Last Thursday, White House Press Secretary Jen Psaki told reporters that "misinformation" about the coronavirus is a "big issue," so "we've increased disinformation research and tracking. Within the Surgeon General's Office, we're flagging posts for Facebook that spread disinformation."
“No matter which party is in power, the government cannot be trusted to label 'truth' or 'fiction' any more than Facebook or Twitter can,” the ACLU tweeted Tuesday, commenting on a CNN article titled “White House reviewing Section 230 amid efforts to push social media giants to crack down on misinformation.”
CNN reports that the White House is pressuring social media platforms to censor posts that the Biden Administration declares untrue by threatening to remove protections from liability for users’ posts:
“The White House is reviewing whether social media platforms should be held legally accountable for publishing misinformation via Section 230, a law that protects companies' ability to moderate content, White House communications director Kate Bedingfield said Tuesday.
“The Section 230 debate is taking on new urgency in recent days as the administration has called on social media platforms to take a more aggressive stance on combating misinformation. The federal law, which is part of the Communications Decency Act, provides legal immunity to websites that moderate user-generated content.”
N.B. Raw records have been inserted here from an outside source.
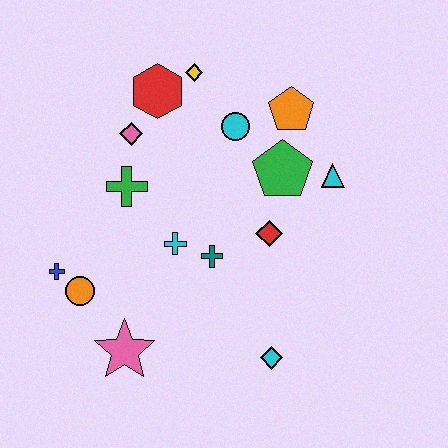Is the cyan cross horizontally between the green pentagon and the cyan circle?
No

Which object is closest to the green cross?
The pink diamond is closest to the green cross.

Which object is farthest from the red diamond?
The blue cross is farthest from the red diamond.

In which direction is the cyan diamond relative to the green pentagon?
The cyan diamond is below the green pentagon.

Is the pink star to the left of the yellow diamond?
Yes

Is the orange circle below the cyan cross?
Yes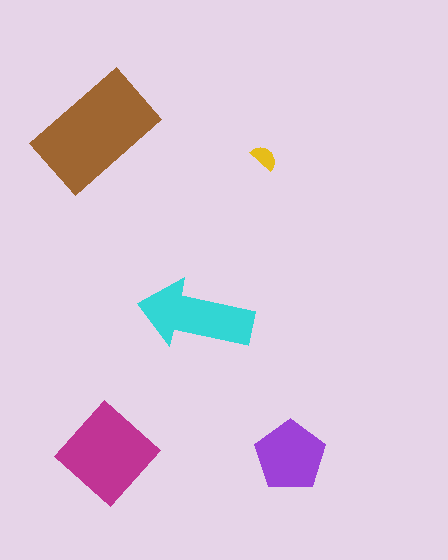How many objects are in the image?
There are 5 objects in the image.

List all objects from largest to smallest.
The brown rectangle, the magenta diamond, the cyan arrow, the purple pentagon, the yellow semicircle.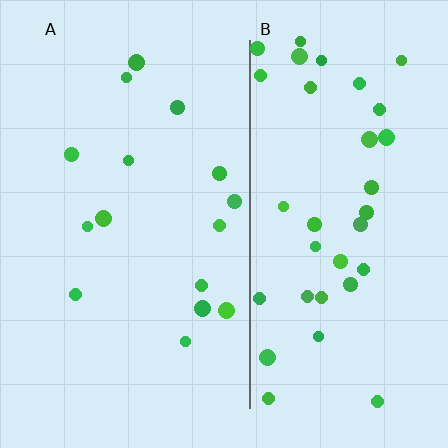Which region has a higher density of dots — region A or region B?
B (the right).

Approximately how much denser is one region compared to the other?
Approximately 2.4× — region B over region A.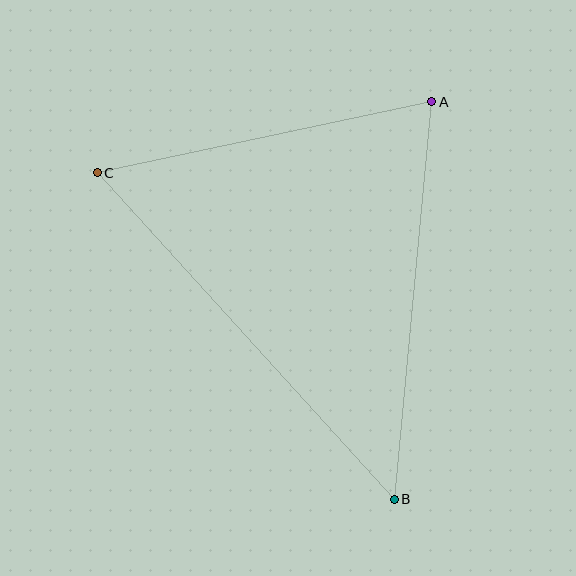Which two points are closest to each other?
Points A and C are closest to each other.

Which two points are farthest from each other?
Points B and C are farthest from each other.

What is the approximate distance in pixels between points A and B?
The distance between A and B is approximately 400 pixels.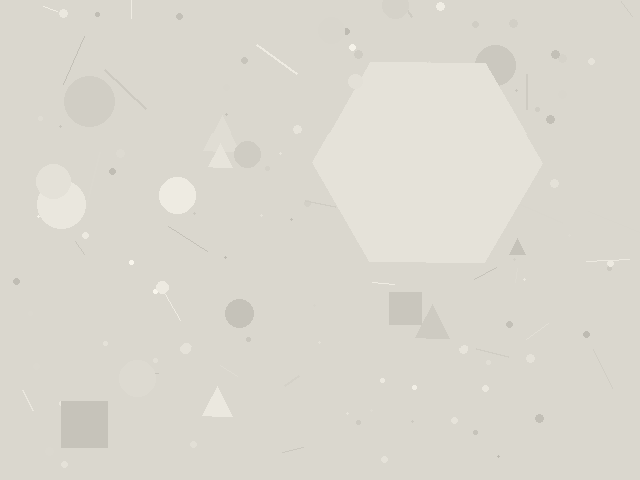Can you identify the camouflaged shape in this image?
The camouflaged shape is a hexagon.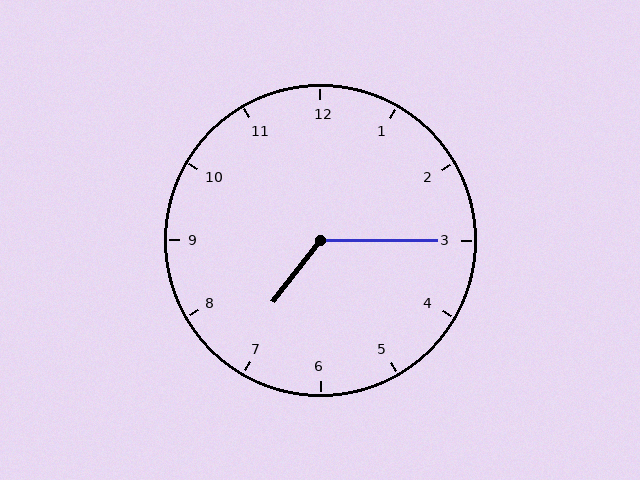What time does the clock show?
7:15.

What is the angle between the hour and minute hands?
Approximately 128 degrees.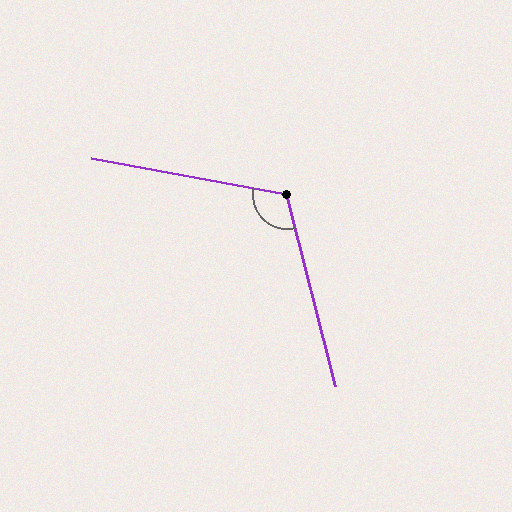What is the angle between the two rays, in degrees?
Approximately 115 degrees.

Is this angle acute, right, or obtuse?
It is obtuse.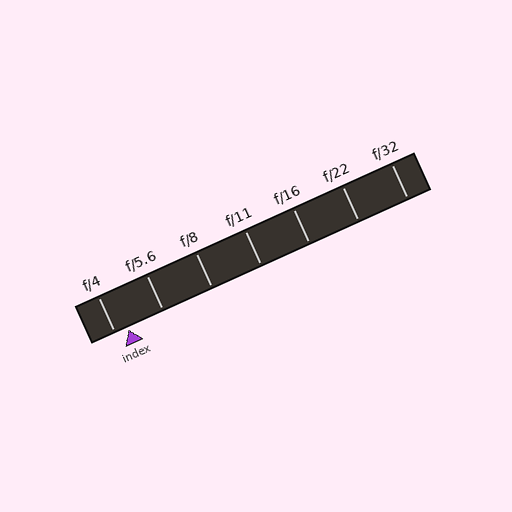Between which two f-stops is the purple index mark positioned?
The index mark is between f/4 and f/5.6.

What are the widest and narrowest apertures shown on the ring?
The widest aperture shown is f/4 and the narrowest is f/32.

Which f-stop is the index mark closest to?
The index mark is closest to f/4.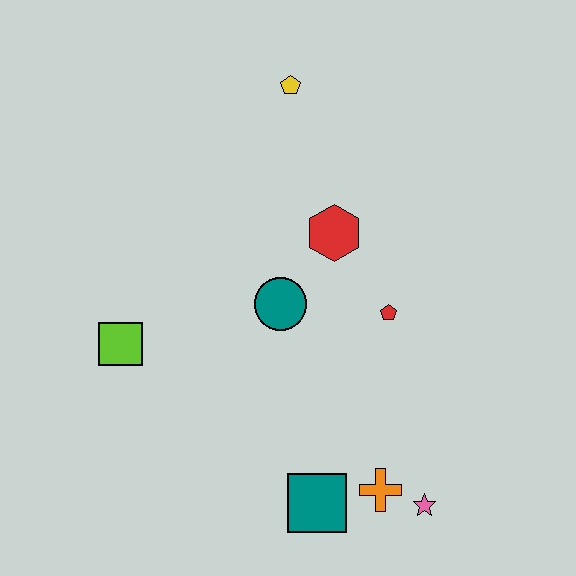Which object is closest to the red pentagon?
The red hexagon is closest to the red pentagon.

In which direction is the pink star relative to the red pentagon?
The pink star is below the red pentagon.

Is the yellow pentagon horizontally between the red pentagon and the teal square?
No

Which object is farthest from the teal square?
The yellow pentagon is farthest from the teal square.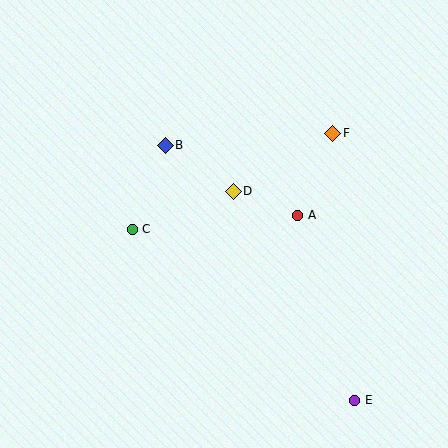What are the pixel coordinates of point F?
Point F is at (333, 133).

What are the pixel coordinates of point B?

The First Amendment, not Section 230, is what protects social media companies from liability, ACLU concludes, citing declarations of “truth” by past administrations:
“Remember when then-President Trump claimed COVID would just 'go away' without a vaccine?
“Remember when President Obama told us that the NSA had not abused surveillance programs revealed by Edward Snowden?
“The president should know that it's not Section 230 that protects social media companies from liability for false information.
“It's the First Amendment.
“The Constitution protects people — and social media companies — from government censorship campaigns.”